Con queste premesse, la possibilità nel 2100 di contenere entro 2 °C l’aumento di temperatura media, rispetto ai livelli pre-industrializzazione, che equivale a non superare per la fine del secolo una concentrazione di CO2 di circa 450 ppm, è rigidamente vincolata all’introduzione immediata di politiche per la riduzione delle emissioni. La consistenza dei principali drivers socio-economici, reddito pro capite (GDP per capita) e popolazione, il cui dato storico segnala il progressivo maggior peso (fig. 3), ne avvalora l’urgenza.

Gli scenari di lungo termine confermano che in assenza di efficaci politiche di mitigazione delle emissioni, caso baseline (business as usual), i rilasci annuali in atmosfera potrebbero crescere fino a circa 100 Gt di CO2eq, in un campo di valori compatibili con concentrazioni atmosferiche comprese tra 720 e 1000 ppm per cui è definito improbabile (unlikely) il target del limite di 2°C nell’aumento di temperatura (fig. 4).

In ogni caso, con riferimento al 2010, tutte le opzioni di mitigazione passano per forti incrementi del contributo al paniere dell’energia primaria dei sistemi di produzione energetica a bassa intensità di carbonio: dal 135% (2030) e 310% (2050) delle politiche più ambiziose (430-480 ppm), al 105% (2030) e 190% (2050) di quelle più conservative (580-720 ppm). Nel 2100 la quota dei sistemi low carbon energy non potrà essere inferiore al 70% (fig. 5).

Scegliere di non intervenire ora sugli obiettivi al 2030 comporterà un maggiore aggravio, al limite del sostenibile, sui i tassi di riduzione delle emissioni di CO2 e sugli obiettivi di incremento dello share dei sistemi low carbon dal 2030 al 2050 (fig. 6)

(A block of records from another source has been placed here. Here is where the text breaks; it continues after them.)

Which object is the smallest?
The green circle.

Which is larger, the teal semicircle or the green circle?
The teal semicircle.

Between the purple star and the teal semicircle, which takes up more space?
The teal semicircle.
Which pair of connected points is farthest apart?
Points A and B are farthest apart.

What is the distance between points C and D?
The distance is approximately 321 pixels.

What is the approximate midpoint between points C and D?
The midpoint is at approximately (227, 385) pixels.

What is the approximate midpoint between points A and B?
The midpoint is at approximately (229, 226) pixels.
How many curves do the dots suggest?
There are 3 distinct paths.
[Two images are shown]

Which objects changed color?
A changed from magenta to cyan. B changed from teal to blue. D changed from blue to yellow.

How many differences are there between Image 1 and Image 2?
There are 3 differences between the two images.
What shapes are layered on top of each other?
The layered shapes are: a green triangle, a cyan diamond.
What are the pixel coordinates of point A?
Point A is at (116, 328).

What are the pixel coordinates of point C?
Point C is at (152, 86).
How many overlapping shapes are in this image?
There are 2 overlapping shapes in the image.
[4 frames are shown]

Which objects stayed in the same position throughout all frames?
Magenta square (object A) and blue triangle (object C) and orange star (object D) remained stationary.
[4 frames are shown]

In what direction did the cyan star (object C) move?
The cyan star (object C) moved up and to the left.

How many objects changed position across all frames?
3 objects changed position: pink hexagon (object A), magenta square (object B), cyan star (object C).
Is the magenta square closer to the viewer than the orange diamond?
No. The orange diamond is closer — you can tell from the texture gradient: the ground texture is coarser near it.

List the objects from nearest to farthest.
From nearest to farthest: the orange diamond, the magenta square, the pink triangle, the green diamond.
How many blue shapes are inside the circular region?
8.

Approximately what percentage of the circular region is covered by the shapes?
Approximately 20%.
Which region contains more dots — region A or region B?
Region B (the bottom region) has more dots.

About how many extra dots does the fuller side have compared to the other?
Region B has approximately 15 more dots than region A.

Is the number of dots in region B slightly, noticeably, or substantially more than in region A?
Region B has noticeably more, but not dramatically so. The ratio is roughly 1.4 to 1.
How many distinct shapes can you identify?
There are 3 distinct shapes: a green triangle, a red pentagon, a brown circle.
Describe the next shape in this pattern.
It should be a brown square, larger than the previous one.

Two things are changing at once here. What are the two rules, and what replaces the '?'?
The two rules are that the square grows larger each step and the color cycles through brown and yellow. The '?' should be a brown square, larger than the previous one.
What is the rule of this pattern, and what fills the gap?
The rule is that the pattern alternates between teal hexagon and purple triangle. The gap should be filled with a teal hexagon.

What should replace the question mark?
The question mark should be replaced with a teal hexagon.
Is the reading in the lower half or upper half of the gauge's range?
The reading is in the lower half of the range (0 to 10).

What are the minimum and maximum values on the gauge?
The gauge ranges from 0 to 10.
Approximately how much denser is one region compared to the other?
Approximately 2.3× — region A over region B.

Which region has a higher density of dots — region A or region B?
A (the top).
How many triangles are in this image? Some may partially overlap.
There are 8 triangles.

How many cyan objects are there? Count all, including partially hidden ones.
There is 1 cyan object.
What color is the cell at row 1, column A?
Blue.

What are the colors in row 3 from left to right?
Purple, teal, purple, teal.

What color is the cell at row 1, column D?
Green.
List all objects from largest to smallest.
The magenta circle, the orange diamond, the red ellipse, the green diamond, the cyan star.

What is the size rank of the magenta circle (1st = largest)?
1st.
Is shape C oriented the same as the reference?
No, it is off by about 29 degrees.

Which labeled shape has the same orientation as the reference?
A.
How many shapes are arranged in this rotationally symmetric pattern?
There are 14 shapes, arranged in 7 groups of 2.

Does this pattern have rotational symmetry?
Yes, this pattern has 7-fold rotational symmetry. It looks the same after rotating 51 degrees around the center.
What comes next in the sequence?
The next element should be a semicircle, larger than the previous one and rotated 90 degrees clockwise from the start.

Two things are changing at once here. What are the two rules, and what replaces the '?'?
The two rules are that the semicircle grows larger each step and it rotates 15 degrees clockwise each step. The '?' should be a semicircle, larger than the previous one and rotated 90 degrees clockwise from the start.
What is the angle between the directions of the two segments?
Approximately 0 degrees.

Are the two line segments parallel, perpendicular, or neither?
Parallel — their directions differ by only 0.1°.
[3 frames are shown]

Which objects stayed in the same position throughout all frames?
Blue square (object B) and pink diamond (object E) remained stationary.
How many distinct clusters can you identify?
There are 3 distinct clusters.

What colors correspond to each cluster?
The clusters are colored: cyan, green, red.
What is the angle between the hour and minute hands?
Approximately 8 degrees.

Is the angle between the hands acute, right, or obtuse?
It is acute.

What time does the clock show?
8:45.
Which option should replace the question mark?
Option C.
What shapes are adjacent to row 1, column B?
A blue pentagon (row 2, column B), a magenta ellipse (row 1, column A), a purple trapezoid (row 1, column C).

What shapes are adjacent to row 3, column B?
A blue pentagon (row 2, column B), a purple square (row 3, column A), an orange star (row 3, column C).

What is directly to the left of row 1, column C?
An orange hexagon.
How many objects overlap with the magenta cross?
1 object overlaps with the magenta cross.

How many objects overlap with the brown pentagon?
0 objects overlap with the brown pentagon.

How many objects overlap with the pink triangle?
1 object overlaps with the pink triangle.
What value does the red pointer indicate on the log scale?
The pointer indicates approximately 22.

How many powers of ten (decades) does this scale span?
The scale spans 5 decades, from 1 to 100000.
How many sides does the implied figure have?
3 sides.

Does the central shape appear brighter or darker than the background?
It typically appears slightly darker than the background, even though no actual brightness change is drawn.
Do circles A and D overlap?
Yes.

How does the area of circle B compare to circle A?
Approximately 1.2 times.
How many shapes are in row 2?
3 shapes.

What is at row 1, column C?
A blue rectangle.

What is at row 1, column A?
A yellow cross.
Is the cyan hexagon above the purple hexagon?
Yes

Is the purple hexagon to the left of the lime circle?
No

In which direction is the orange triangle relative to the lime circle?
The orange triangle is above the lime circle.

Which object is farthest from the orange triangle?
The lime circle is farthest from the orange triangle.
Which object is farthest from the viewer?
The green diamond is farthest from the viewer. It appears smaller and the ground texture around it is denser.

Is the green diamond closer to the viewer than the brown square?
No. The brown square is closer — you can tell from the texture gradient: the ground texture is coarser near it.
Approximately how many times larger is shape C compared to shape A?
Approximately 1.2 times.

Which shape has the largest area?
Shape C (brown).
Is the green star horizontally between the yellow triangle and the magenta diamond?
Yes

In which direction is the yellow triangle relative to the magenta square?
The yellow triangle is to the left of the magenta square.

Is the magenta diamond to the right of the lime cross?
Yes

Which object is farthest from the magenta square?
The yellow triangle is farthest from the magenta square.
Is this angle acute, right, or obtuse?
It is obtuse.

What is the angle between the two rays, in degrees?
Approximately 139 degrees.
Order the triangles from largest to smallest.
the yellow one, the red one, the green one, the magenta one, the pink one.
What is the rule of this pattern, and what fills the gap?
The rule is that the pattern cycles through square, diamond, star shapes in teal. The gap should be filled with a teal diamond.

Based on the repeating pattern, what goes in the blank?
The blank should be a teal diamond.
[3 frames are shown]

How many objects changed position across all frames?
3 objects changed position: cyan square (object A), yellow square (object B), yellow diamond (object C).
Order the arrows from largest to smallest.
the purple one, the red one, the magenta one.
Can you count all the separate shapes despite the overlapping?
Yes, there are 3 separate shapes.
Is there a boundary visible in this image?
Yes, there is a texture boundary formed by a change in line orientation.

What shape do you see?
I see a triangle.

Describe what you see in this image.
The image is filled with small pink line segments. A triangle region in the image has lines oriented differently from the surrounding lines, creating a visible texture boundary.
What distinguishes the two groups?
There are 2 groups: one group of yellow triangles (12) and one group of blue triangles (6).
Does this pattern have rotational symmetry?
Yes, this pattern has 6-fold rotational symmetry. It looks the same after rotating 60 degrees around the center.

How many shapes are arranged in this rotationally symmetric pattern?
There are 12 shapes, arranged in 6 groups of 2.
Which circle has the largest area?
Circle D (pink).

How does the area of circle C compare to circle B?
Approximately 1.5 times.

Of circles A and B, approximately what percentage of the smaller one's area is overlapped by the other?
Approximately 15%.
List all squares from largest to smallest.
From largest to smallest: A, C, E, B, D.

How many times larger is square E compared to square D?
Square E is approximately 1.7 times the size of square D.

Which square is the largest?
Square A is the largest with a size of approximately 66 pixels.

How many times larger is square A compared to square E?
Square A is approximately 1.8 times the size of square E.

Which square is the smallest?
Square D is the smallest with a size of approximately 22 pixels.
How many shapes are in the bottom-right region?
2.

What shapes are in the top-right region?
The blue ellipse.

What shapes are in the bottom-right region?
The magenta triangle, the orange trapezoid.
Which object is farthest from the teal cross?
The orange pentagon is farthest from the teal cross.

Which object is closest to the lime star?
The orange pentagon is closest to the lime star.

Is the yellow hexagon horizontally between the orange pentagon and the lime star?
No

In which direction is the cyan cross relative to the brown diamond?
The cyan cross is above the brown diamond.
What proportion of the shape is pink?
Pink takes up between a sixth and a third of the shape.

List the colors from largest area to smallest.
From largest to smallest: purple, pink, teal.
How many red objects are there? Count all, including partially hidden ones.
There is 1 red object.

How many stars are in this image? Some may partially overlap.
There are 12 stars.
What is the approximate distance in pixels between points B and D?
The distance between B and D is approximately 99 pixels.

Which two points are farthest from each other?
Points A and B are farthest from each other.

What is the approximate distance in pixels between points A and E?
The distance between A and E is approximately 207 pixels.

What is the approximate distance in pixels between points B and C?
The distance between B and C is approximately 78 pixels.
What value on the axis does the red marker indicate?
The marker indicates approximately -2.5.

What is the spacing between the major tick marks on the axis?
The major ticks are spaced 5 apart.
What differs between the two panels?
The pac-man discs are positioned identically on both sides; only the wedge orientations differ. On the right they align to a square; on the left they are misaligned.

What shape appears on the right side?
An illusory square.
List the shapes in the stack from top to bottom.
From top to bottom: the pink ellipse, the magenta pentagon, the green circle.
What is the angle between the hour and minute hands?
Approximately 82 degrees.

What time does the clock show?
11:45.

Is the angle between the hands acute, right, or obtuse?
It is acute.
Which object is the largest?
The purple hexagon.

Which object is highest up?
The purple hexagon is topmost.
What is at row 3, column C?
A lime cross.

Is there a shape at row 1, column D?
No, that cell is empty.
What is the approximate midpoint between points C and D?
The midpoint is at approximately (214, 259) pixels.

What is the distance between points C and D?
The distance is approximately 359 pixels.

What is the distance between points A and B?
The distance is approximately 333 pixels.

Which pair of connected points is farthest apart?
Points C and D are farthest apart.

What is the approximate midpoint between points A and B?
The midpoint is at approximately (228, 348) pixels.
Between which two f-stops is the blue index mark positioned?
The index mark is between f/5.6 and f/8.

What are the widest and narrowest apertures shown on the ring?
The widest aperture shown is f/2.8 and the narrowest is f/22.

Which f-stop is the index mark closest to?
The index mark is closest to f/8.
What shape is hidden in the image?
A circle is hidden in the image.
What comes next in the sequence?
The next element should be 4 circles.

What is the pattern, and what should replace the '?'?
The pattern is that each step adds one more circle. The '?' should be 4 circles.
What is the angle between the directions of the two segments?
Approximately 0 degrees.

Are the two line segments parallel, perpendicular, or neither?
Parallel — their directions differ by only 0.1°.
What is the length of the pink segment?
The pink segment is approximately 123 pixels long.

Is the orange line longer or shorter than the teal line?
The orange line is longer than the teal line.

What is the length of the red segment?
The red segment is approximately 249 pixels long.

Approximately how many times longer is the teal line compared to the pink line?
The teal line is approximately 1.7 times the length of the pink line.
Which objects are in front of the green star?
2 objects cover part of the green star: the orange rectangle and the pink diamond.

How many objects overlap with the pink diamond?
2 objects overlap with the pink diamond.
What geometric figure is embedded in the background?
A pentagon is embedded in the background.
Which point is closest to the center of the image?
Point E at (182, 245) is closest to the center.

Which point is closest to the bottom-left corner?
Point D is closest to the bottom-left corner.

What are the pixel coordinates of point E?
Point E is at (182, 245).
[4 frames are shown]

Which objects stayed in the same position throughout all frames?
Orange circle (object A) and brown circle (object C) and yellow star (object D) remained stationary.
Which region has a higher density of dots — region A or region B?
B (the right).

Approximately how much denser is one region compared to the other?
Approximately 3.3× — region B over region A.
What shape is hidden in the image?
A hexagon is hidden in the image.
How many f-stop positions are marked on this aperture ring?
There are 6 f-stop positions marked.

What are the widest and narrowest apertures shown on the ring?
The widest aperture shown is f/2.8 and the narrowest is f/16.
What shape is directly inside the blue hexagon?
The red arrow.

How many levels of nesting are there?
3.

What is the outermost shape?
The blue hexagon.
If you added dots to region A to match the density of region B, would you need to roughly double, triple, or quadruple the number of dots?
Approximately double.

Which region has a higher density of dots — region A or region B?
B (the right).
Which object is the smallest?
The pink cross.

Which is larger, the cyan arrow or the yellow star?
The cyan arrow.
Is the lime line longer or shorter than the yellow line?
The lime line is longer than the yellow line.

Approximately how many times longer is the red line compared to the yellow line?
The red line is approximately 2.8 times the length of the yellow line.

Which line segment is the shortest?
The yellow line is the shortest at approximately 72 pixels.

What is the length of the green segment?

L’esame della valutazione dei costi economici delle azioni di mitigazione globale è molto dettagliato. Il costo di mitigazione dei possibili target è espresso in termini di perdita di consumi rispetto al caso baseline (in percentuale assoluta e in percentuale di riduzione del tasso di crescita annualizzato), con il beneficio opzionale di stimare il peso della limitazione all’accesso di alcune tecnologie zero carbon.

Dalla tabella di sintesi (fig. 7) emergono alcune osservazioni: l’obiettivo 450 ppm non comporta un onere così gravoso: riduzione del tasso di crescita dello 0,06%, anche in considerazione del calcolo dei costi effettuato senza l’inclusione dei benefici offerti dal tamponamento dei cambiamenti climatici. La rinuncia all’utilizzo diffuso della tecnologia di cattura e confinamento della CO2 (CCS, Carbon, Capture and Storage) comporta il maggior incremento dei costi di mitigazione; inoltre, dilazionare le politiche di mitigazione potrebbe implicare aumenti dei costi fino al 44% nel periodo 2030-2050.

Siamo di fronte a un quadro eloquente. L’esame della versione integrale del rapporto rivela tuttavia altre importanti criticità che non sono state inserite nel SPM. Balzano agli occhi i dati sulla tendenza dei contributi alle emissioni globali classificati per gruppi di paesi a categoria di reddito e quelli sull’attribuzione delle emissioni ai paesi per categoria di reddito e secondo il metro di valutazione importazioni/esportazioni dei prodotti consumati (figg. 8 e 9, 10).

Emerge chiaramente il peso rilevante acquisito dai paesi cosiddetti Upper Middle Income (UMI, tra i quali prevale la Cina) negli ultimi dieci anni, e il loro ruolo nel commercio internazionale dei prodotti ad alta intensità di carbonio il cui ciclo di consumo si conclude nei paesi ad alto reddito. Prescindere dal coinvolgimento anche dei paesi UMI in politiche di mitigazione assoggettate a limiti vincolanti delle emissioni potrebbe vanificare gli intenti stessi dell’azione globale di contrasto ai cambiamenti climatici.

Non aver inserito nel documento di sintesi per i decisori politici dati così qualificanti, si può temere a tutela di posizioni conservative di alcune parti interessate, non rappresenta un buon viatico per il superamento dello stallo in cui versano le negoziazioni sui futuri accordi internazionali per le politiche di riduzione delle emissioni climalteranti. Un ulteriore esito deludente nella prossima Conferenza UN sui cambiamenti climatici di Parigi potrebbe non lasciare più spazio ad appelli.